Hoffnungsbaum e.V. is collaborating with three sister organizations on a current call for grants of up to $145,000 for one two-year or two one-year MPAN research projects: https://www.hoffnungsbaum.de/call-for-proposals-on-mpan-research-2022/
The joint campaign is financially supported by our German NBIA patient organization Hoffnungsbaum e.V. as well as financially supported by AISNAF (Italy), NBIA Disorders Association (USA) and Stichting Ijzersterk (Netherlands). We invite researchers to submit their proposals to study mitochondria-membrane protein-associated neurodegeneration (MPAN), with the goal of awarding funding by summer 2022.
The MPAN project funding announcement is the result of a coordinated process to identify research priorities for this not-so-rare NBIA variant, which accounts for approximately 5%-10% of all NBIA disorders. MPAN, caused by mutations in the C19orf12 gene, is characterized by gait changes followed by progressive spastic paralysis, dystonia, neuropathic disorders, problems with speech and swallowing, optic nerve degeneration, neuropsychiatric abnormalities, and progressive cognitive impairment.
Analysis of the MPAN research landscape to identify a targeted research strategy.
Discovered in 2011, the function and role of this gene in the disease process are still largely unknown, although MPAN has been studied in several research projects, funded by the NBIA patient organizations in the USA, Switzerland, Poland and Germany, among others. The 2020-ongoing project funded by Hoffnungsbaum e.V. funded MPAN project is still ongoing and will hopefully be able to solve some of the open questions soon. However, this will not be enough. Further projects are urgently needed to help the so far rather rudimentary and underfunded MPAN research to breakthrough to effective treatments.
After receiving no viable MPAN project proposals in 2018 and 2019 calls for proposals. Hoffnungsbaum e.V., AISNAF and the NBIA Disorders Association saw the need for a comprehensive analysis of the global MPAN research landscape to date as a starting point for new projects. Thus, we commissioned Science Compass, led by Dr. Francesca Sofia, to conduct this research analysis.
This included a thorough review of the scientific literature on MPAN, NBIA, and related disorders, as well as information on publicly available institutional websites and databases. Several researchers with extensive experience in the field of NBIA disorders then expressed their assessments of MPAN research in interviews between June and July 2020. The resulting document served as the basis for discussions held during a two-day virtual expert workshop in October 2020 to design a collaborative strategy to fill the knowledge gaps that impede the development of effective treatments for MPAN.
Workshop defines MPAN research priorities.
Workshop participants, including basic scientists and clinicians and accompanying representatives from patient organizations, identified and prioritized two main goals for MPAN research in particular, with the aim of developing new MPAN-specific therapies.
- The first priority is to support basic research for new breakthrough insights into the C19orf12 gene, its disease-causing mutations, and the protein associated with it.
- The second priority is the development of new model organisms or the in-depth investigation of existing models in order to better understand the disease characteristics. Animal models as well as human cell models, e.g. obtained from skin cells of patients, come into question. It is also important here to identify the specific cell types that are affected by gene mutations.

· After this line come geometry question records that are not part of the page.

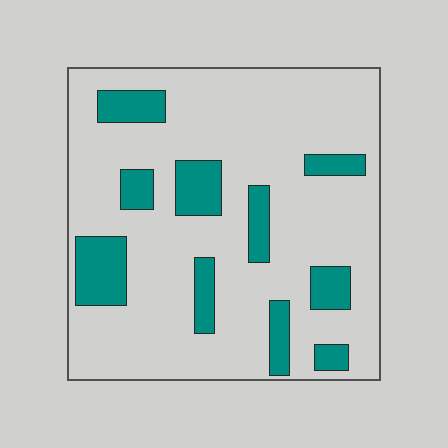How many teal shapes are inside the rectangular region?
10.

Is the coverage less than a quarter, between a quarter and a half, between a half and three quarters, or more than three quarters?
Less than a quarter.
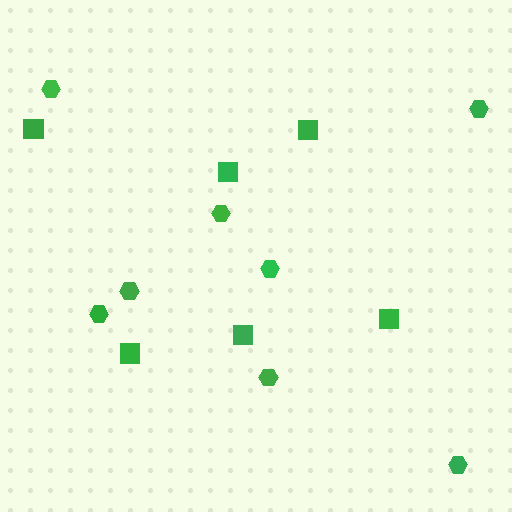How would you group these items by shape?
There are 2 groups: one group of hexagons (8) and one group of squares (6).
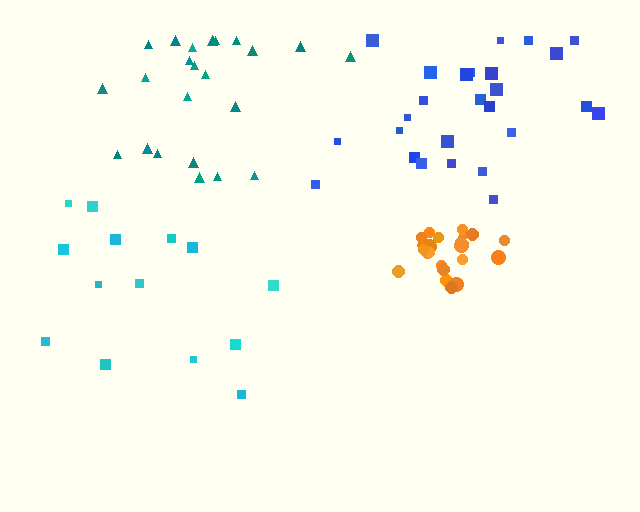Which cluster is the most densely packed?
Orange.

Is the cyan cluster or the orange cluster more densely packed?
Orange.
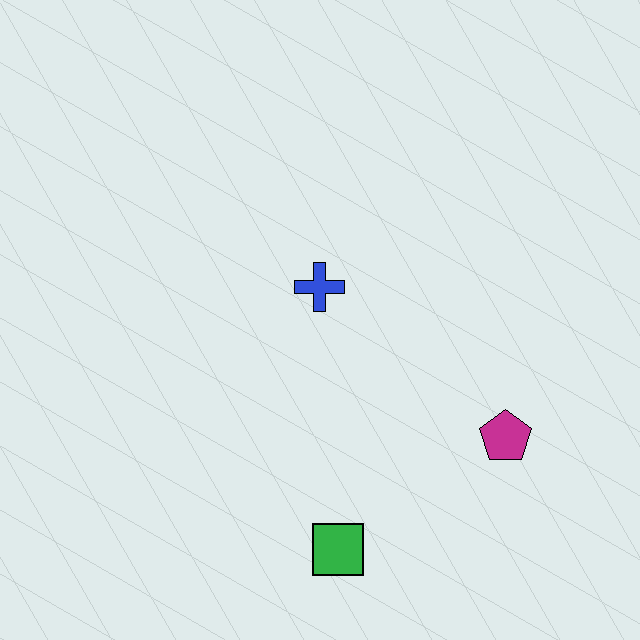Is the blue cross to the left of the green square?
Yes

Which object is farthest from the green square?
The blue cross is farthest from the green square.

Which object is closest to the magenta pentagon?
The green square is closest to the magenta pentagon.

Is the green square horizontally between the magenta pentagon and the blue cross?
Yes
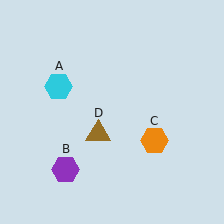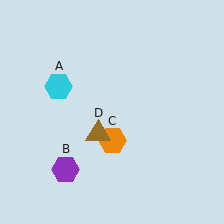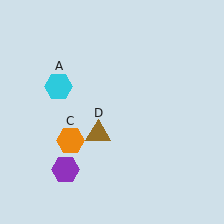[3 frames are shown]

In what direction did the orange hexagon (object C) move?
The orange hexagon (object C) moved left.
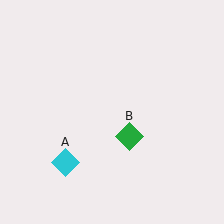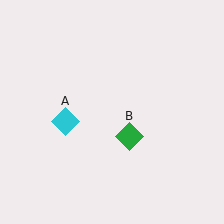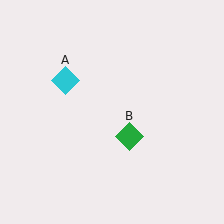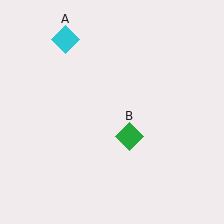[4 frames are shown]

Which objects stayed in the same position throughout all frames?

Basic research is key to gaining new insights into the molecular and cellular functions of C19ORF12, which may then lead to new root-cause therapeutic interventions in MPAN that do not yet exist.
Theoretically, gene therapy is promising, but at this stage it is only a concept because essential basic science information on MPAN is lacking. Further research may reveal the utility of other drugs, including those already used for other diseases.
Overall, the research strategy consensus underscores the need for translational research that brings together scientists, clinicians, and patients and more quickly translates basic research into practical applications for patients, a priority identified in the strategic planning process.
We patient organizations are confident that knowledge about MPAN will grow and that there will then be help for MPAN families who have been waiting for years for a breakthrough in research and possible treatments.